Abstract 18385: Platelet Transcriptome in Type 2 Diabetes Provides Insight Into Peripheral Artery Disease and Cardiovascular Events

Abstract

Background: Platelets are integral to atherothrombosis and peripheral artery disease (PAD), processes that are accelerated in diabetes. We evaluated the platelet transcriptome, generated a platelet RNA score, and investigated whether it could serve as a novel biomarker of PAD severity and major adverse cardiovascular events (MACE). Methods: We performed RNA sequencing on circulating platelet samples obtained from 133 patients enrolled in the platelet activity and cardiovascular events in PAD study. The transcriptome was (1) compared in PAD patients with Type 2 Diabetes (T2D) (n=73) vs without T2D (n=60), and (2) correlated with platelet aggregation responses to submaximal epinephrine (0.4uM).
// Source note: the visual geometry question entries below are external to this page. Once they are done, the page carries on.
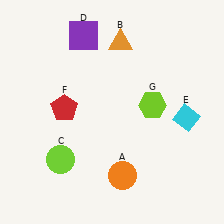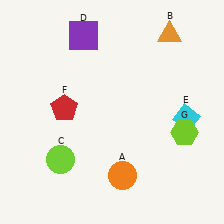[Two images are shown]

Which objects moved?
The objects that moved are: the orange triangle (B), the lime hexagon (G).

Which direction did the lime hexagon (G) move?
The lime hexagon (G) moved down and to the right.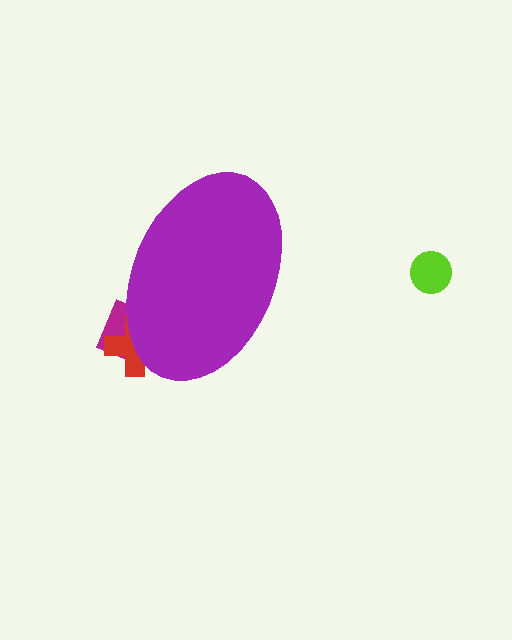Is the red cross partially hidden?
Yes, the red cross is partially hidden behind the purple ellipse.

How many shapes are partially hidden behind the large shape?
2 shapes are partially hidden.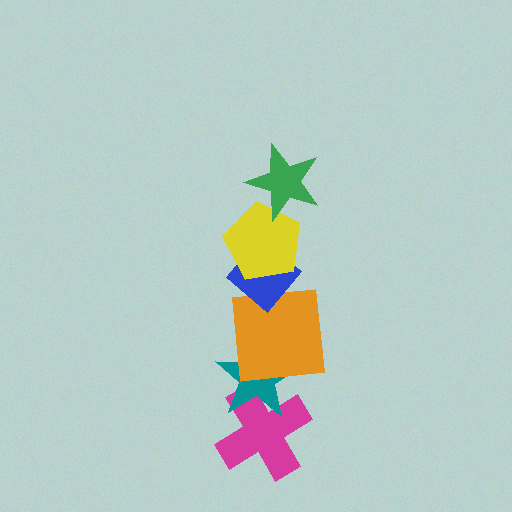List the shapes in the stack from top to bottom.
From top to bottom: the green star, the yellow pentagon, the blue diamond, the orange square, the teal star, the magenta cross.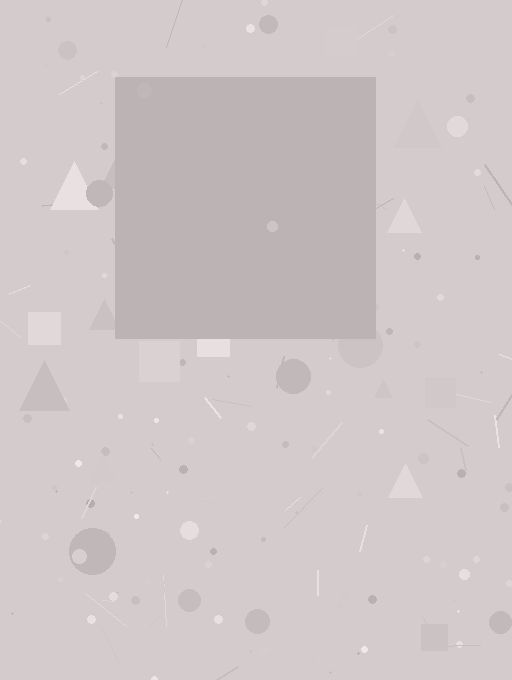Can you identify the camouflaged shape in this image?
The camouflaged shape is a square.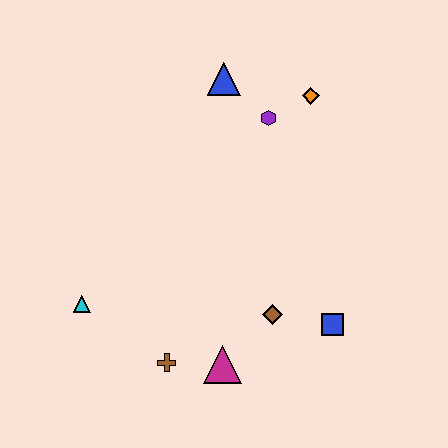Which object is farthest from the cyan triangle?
The orange diamond is farthest from the cyan triangle.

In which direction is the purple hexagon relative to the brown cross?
The purple hexagon is above the brown cross.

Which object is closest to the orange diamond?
The purple hexagon is closest to the orange diamond.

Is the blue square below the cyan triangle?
Yes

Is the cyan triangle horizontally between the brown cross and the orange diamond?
No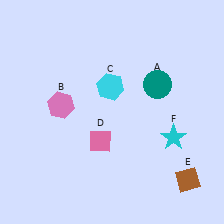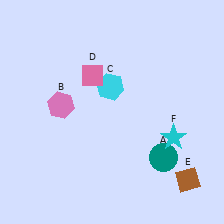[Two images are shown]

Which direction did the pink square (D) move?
The pink square (D) moved up.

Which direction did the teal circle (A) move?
The teal circle (A) moved down.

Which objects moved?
The objects that moved are: the teal circle (A), the pink square (D).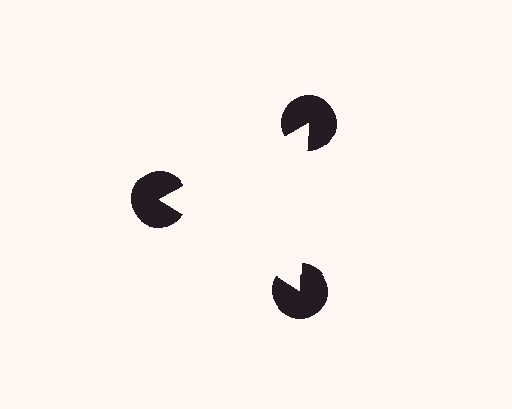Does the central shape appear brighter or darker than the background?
It typically appears slightly brighter than the background, even though no actual brightness change is drawn.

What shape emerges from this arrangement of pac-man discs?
An illusory triangle — its edges are inferred from the aligned wedge cuts in the pac-man discs, not physically drawn.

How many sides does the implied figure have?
3 sides.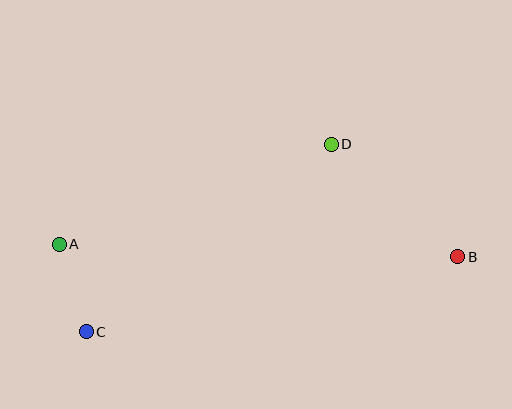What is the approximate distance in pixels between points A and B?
The distance between A and B is approximately 398 pixels.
Using the overlap of transcripts identified by these approaches, we scored each sample based on a rank-based phenotypic metric (Singscore) to develop a T2D-specific platelet RNA score. This platelet score was compared in PAD patients with (vs without) critical limb ischemia (CLI), and PAD patients with (vs without) incident MACE (myocardial infarction, stroke, or death) after multivariable adjustment. Results: Overall, 384 transcripts were differentially expressed in PAD patients with vs without T2D (P<0.01; 195 upregulated and 189 downregulated). Gene set enrichment analysis noted upregulation of pathways related to cell chemotaxis, acute inflammatory response, and platelet alpha granules in T2D. Among these 384 genes, 102 significantly correlated with platelet aggregation (P<0.01) and were used to create a T2D platelet RNA score. To evaluate its clinical significance, this score was 3- times higher in PAD with (vs without) CLI (P=0.002). Further, after adjusting for age, sex, race, T2D, hypertension and coronary artery disease, the platelet score above (vs below) the median was associated with increased MACE (HR 2.8, 95% CI 1.4 to 5.6, P = 0.003). Conclusions: These findings demonstrate a unique platelet transcriptome in T2D that is associated with PAD severity and future risk of cardiovascular events. This work provides an important step toward the use of platelet RNA to unlock novel molecular mechanisms and inform future clinical outcomes.